Even the deer traipsing across the yard did not distract her from … what? Watching, like the Lionel Messi of birds, apparently doing nothing and preoccupied with things far from the game – but that’s his winning technique. And just when you think an owl is asleep, she’ll whip her head around in the direction of some imperceptible woodland chirp or scurry to make a scoring play. The mice have little defense but silence and stillness and wishful thinking. They’ll never know what ate them. An owl has serrated feathers that make their flight inaudible. But they might hear the famous question: “Who cooks for you?” echoing from above. No one cooks. Dinner is mouse carpaccio.

Illustration by Ariel Rose Nelson

“My” owl always seems to be sitting on a branch where least expected.

One day, that happened to be on a level branch in the oak at the end of my yard – a superb hunting blind. The bark is gripped and worn from use. For another rendezvous, it’s high up in my apple tree, a foggy blur on gnarly limbs. But every perch must have a direct line of sight on the ground where the chipmunks, mice, voles, and red squirrels feed. An owl manages to simultaneously be part of the foreground and background of the view, or secreted in a corner of the scene, like the horse in Breughel.

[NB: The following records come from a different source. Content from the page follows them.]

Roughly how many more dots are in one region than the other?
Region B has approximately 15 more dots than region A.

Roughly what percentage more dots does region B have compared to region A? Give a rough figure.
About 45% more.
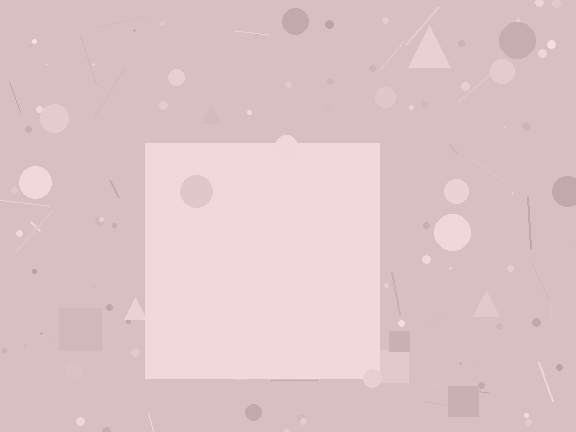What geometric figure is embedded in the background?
A square is embedded in the background.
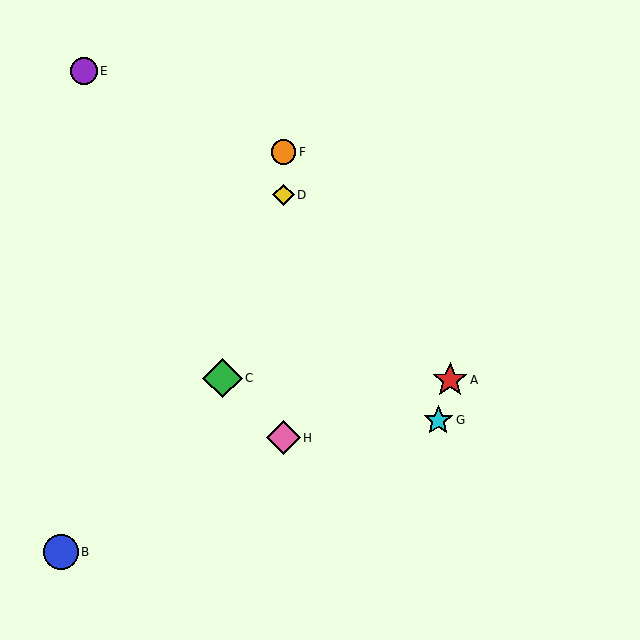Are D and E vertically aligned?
No, D is at x≈283 and E is at x≈84.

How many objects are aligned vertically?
3 objects (D, F, H) are aligned vertically.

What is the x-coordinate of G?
Object G is at x≈438.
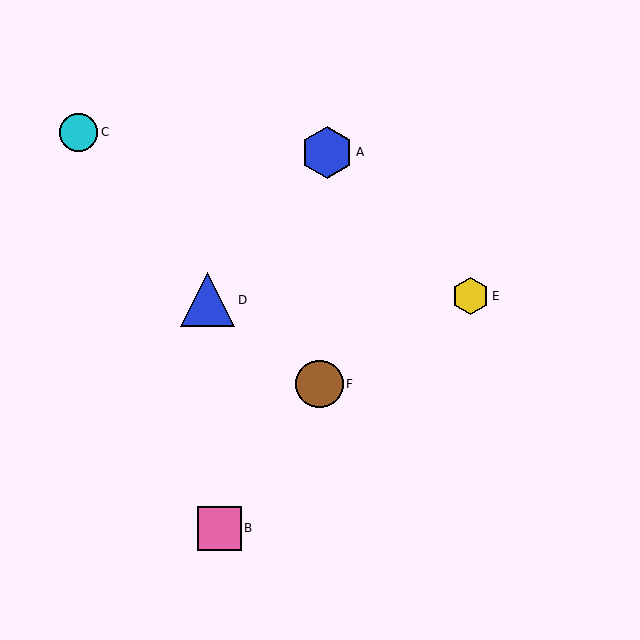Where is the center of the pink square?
The center of the pink square is at (220, 528).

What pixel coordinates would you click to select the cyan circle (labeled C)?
Click at (79, 132) to select the cyan circle C.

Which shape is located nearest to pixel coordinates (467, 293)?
The yellow hexagon (labeled E) at (470, 296) is nearest to that location.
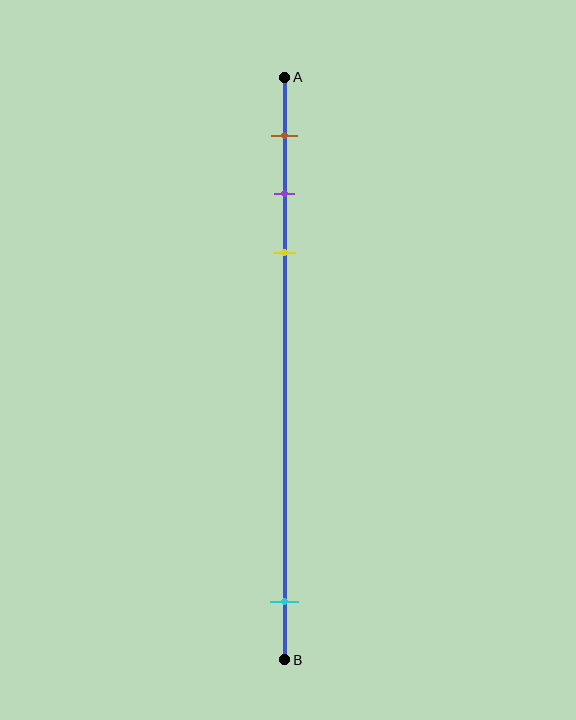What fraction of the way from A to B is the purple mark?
The purple mark is approximately 20% (0.2) of the way from A to B.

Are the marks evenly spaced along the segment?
No, the marks are not evenly spaced.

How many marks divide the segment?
There are 4 marks dividing the segment.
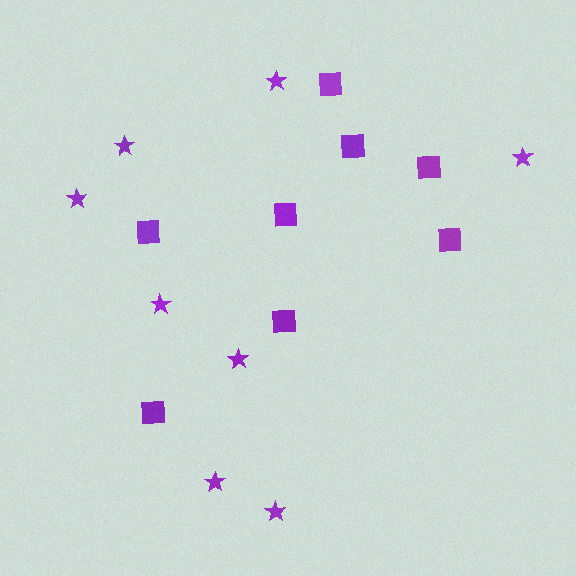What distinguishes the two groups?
There are 2 groups: one group of squares (8) and one group of stars (8).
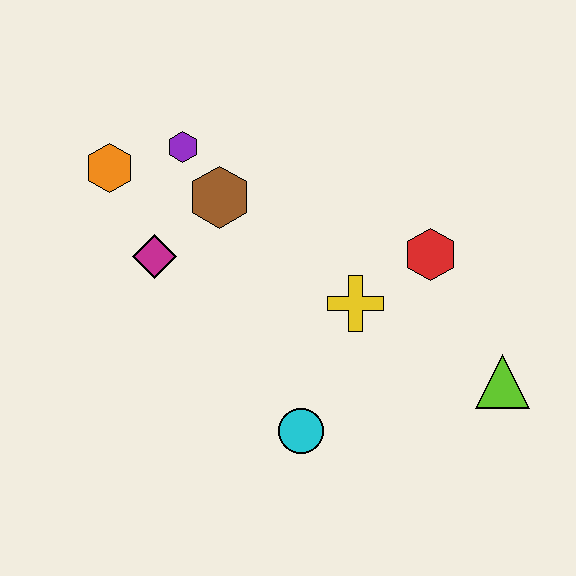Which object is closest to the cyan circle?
The yellow cross is closest to the cyan circle.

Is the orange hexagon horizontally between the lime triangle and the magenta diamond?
No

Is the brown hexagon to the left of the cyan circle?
Yes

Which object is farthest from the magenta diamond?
The lime triangle is farthest from the magenta diamond.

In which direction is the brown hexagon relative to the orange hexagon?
The brown hexagon is to the right of the orange hexagon.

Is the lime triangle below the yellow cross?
Yes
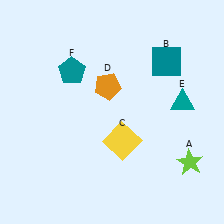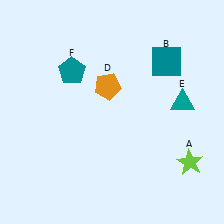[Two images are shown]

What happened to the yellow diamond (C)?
The yellow diamond (C) was removed in Image 2. It was in the bottom-right area of Image 1.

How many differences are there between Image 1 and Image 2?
There is 1 difference between the two images.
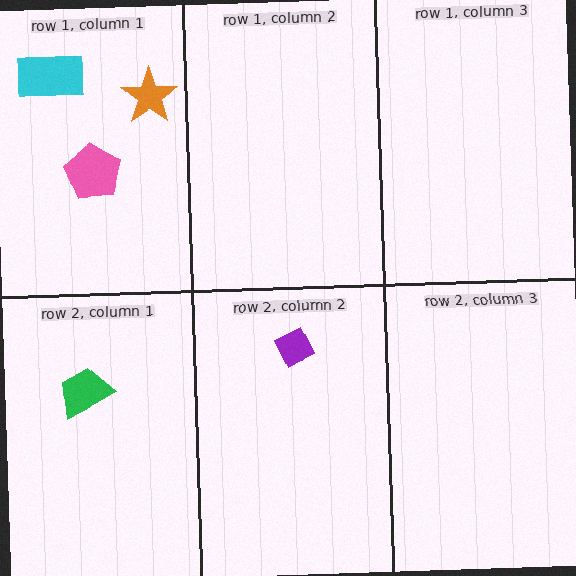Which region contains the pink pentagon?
The row 1, column 1 region.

One has the feeling that by the time you realize you are, in fact, watching an owl, the owl has already been watching you for quite a while. Try and sneak up on an owl. They know your plan before you do.

Was this the same owl who made a ghostly appearance on my trail camera over the winter, wings extended in a midnight swoop on a hapless critter? Hard to tell. She was caught in a flash with that same inscrutable gaze – then off.

Several Barred owls were calling last night from deeper in the woods, that special evening tide alert to fellow owls across the field and hiding in the opposite spruces. Time to be up and hunting. I look forward to my summer owl patrol, sitting in my dooryard listening and watching, hoping for a glimpse.

It’s a full-time job waiting for an owl to appear or reappear; listening for the dusk serenade; pretending to be having a conversation, however one-sided.